The bits of information that alerted me to the issue where:
1. Running 'ceph pg dump'
and finding the 'activating' pg showed the following
information:
15.792 activating
[4,724,242] #for pool 15 pg there are osds 4,724,242
2. Running 'ceph osd
tree | grep 'osd.4 ' and getting the following information:
4 nvme osd.4
3. Now checking what pool 15 is by running 'ceph osd pool ls detail':
pool 15
'default.rgw.data' replicated size 3 min_size 2
crush_rule 1
These three bits of information made me realise what was
going on:
- OSD 4,724,242 are all nvmes
- Pool 15 should obey crush_rule 1 (replicate_rule_hdd)

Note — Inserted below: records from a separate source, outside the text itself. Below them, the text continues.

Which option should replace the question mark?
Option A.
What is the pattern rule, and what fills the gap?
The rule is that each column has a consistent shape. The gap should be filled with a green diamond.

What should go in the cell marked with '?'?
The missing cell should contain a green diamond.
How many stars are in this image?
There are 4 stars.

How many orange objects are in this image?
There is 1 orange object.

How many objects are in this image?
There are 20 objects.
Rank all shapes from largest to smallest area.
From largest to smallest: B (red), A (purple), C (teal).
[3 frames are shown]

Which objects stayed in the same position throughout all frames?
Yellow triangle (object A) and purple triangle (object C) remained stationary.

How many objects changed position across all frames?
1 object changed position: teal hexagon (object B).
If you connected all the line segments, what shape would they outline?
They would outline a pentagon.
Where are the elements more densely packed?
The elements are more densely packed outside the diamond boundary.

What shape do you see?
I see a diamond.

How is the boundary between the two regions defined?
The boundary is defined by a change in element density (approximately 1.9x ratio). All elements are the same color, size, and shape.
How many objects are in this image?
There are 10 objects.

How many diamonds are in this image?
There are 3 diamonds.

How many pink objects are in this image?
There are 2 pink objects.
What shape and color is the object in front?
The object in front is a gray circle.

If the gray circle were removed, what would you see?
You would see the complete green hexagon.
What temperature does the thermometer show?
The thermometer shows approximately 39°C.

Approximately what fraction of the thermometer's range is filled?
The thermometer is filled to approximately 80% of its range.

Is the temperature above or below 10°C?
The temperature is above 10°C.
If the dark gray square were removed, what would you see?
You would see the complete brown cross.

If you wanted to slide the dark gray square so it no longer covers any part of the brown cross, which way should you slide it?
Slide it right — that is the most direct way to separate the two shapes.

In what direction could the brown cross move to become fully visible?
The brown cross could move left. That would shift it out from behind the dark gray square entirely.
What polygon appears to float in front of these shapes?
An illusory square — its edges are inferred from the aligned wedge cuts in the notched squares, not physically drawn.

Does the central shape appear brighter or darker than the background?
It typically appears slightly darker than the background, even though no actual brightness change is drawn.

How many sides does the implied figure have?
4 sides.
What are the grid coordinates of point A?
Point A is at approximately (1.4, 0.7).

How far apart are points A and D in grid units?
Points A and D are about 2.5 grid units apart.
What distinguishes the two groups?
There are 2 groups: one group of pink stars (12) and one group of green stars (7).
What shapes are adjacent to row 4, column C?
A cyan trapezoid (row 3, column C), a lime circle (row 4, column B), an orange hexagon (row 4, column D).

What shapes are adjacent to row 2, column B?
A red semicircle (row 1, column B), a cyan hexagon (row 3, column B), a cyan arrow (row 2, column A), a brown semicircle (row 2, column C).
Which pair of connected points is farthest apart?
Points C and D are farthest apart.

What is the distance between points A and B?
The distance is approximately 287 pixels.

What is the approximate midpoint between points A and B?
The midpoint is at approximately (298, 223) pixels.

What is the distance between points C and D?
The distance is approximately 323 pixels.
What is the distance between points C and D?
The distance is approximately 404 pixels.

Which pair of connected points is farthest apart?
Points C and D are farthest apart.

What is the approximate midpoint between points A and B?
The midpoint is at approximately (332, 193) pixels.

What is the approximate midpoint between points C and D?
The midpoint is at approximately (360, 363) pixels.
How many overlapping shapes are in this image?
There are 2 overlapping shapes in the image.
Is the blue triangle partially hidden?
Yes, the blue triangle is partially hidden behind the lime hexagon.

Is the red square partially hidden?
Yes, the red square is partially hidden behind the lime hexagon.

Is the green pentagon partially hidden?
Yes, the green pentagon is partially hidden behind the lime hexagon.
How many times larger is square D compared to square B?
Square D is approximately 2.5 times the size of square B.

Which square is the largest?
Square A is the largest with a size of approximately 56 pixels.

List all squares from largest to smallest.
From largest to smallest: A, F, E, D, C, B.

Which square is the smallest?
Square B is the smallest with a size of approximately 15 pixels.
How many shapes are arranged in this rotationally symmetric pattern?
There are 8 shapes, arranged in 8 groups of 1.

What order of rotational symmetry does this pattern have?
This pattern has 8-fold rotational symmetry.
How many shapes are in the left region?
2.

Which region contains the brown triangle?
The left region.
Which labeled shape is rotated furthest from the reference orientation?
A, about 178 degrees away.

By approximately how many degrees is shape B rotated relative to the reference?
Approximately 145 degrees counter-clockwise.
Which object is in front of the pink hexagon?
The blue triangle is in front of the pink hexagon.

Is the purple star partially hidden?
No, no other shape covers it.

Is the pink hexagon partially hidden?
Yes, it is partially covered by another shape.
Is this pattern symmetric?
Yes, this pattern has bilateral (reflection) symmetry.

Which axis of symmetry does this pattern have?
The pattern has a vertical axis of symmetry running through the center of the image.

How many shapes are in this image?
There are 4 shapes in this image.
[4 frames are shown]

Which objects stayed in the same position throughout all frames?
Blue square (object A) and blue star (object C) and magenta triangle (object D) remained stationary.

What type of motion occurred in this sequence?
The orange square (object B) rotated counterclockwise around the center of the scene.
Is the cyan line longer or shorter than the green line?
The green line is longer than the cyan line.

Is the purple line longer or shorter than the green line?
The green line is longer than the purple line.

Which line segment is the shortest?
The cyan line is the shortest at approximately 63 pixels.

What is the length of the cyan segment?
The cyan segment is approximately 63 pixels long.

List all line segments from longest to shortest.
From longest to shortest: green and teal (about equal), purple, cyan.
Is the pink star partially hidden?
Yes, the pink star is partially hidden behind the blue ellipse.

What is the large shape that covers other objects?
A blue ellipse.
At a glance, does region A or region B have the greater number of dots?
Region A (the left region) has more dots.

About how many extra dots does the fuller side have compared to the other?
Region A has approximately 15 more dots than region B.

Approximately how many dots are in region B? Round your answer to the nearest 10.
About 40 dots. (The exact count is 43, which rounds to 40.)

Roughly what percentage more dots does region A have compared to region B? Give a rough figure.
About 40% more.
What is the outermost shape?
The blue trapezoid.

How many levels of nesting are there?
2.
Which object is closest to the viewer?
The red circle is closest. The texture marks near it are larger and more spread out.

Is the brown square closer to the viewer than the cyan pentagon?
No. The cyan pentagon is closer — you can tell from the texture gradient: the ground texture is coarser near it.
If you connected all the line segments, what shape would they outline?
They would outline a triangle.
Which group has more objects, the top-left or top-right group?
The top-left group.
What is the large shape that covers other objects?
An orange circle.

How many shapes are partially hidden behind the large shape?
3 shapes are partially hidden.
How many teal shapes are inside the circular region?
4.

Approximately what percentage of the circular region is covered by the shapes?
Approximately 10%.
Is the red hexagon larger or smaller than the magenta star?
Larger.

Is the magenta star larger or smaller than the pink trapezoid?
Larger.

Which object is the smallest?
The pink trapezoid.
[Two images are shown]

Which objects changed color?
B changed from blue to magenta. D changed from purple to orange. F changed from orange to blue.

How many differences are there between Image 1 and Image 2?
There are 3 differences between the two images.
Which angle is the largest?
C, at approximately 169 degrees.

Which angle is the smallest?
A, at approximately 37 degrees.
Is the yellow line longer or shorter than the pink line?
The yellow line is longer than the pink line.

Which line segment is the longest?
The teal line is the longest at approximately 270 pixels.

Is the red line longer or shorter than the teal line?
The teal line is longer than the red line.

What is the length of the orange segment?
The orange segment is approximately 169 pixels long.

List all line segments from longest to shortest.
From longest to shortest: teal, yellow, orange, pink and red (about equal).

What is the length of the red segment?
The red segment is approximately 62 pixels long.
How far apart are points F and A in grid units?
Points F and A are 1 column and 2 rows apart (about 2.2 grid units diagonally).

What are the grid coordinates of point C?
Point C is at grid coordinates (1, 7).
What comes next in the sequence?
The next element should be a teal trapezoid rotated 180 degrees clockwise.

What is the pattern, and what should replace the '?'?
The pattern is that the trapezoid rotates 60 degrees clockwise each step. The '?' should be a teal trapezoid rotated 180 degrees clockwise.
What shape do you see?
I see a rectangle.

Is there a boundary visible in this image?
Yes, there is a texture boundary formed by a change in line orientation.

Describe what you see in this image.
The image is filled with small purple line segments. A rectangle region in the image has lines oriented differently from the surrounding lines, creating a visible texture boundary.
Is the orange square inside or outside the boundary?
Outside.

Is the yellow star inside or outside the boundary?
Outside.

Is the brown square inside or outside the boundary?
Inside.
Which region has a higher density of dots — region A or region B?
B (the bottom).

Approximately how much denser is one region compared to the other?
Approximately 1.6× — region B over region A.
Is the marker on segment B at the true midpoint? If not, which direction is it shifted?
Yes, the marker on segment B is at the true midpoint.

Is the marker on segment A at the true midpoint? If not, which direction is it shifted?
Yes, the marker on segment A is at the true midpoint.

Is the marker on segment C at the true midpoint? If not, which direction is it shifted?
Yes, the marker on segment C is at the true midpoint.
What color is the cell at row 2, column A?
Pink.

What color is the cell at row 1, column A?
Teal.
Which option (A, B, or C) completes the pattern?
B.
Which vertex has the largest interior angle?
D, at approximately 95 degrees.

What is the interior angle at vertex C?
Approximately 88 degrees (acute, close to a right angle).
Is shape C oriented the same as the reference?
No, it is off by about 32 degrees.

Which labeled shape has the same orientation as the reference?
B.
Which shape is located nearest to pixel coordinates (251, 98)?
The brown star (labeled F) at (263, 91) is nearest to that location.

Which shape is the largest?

- Pool 15 has pgs that use nvmes!
So it turns out in my case pool 15 has osds in all the
nvmes!
To test a fix to mimic the problem again - I executed the
following command: 'ceph osd
pg-upmap-items 15.792 4 22 724 67 76 242'
It remap the osds
used by the 'activating' pg and my cluster status when back
to HEALTH_OK and the pg went back to normal making
the cluster appear healthy.
Luckily for me we've not put the cluster into production so
I'll just blow away the pool and recreate it.
What I've not yet
figured out is how this happened.
The steps (I
think) I took where:
- Run ceph-ansible and 'default.rgw.data' pool was created
automatically.
- I think I then
increased the pg count.
- Create a new rule: ceph
osd crush rule create-replicated replicated_rule_hdd
default host hdd
- Move pool to
new rule: ceph
osd pool set default.rgw.data crush_rule
replicated_rule_hdd
I don't know what the expected behaviour of the set command
is, so I'm planing to see if I can recreate the problem on a
test cluster to see which part of the process created the
problem. Perhaps I should have first migrated to the new rule
before increasing the pgs.
Regards,
Tom